Basil personally represents Service Employees International Union 1199, the city teachers union and the transit union -- organizations whose combined memberships total about 542,000. The three unions paid a total of $1 million to the firm in 2008 for legal representation, records show.
SEIU, the UFT and Teamsters Local 237 -- also repped by Basil -- paid a total of $467,000 in lobbying fees to the firm since 2005, according to state lobbying data.
SEIU 1199, the city's health-care workers union, has received $58.6 million in grants from the state Department of Labor since 2006, records show.
The transit union is currently in arbitration with the MTA, since its contract expired in January.
The family ties have led some observers to wonder if Basil was behind major policy decisions his son made in the last 10 months, including:
* His signing, over objections from his agency bosses, of a bill last July that allows correction officers to become detectives without passing a civil-service exam. Basil's firm lobbied for the law on behalf of the Suffolk County Correction Officers Association, which has paid it $53,000 since 2005.
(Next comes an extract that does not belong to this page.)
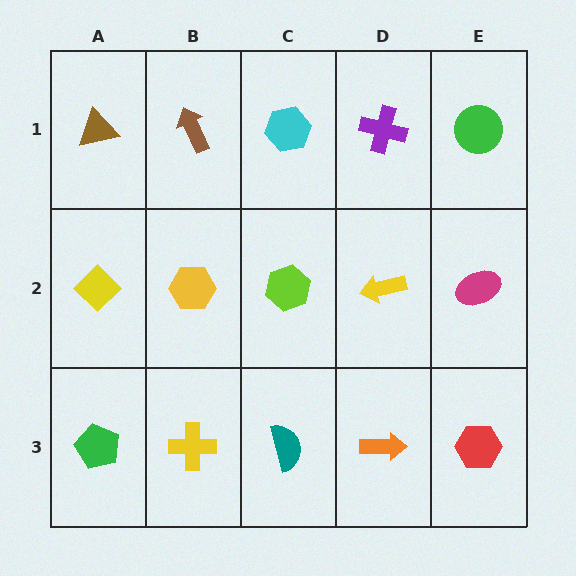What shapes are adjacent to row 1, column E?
A magenta ellipse (row 2, column E), a purple cross (row 1, column D).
* The governor's decision in March to drop an 8 percent theater-ticket tax he had proposed in his December budget plan. The levy vanished after outcry from Broadway and lobbying by his father's firm, which was paid $2,000 to fight it by Local 802 of the American Federation of Musicians of Greater New York, which had poured $42,000 into Meyer Suozzi lobbying coffers since 2005 and spent $15,000 on legal representation by it in 2008.
* His scratching of a health-insurance levy from his budget proposal that would have taxed companies, municipalities and unions that self-insure. Five unions paid Basil's firm $63,000 between January and February to lobby against the tax. The measure would have generated $120 million for the state in 2010.
* His unusual directive in late April to make it easier for unions to organize workers at new hotels and convention centers that receive state funding or tax breaks. The initiative was backed by UNITE HERE, a hospitality union that has given $219,000 to Meyer Suozzi for lobbying since 2005. UNITE HERE also paid $73,000 in 2008 for legal representation.
Errol Cockfield, the governor's spokesman, said father and son never discussed issues surrounding those four decisions.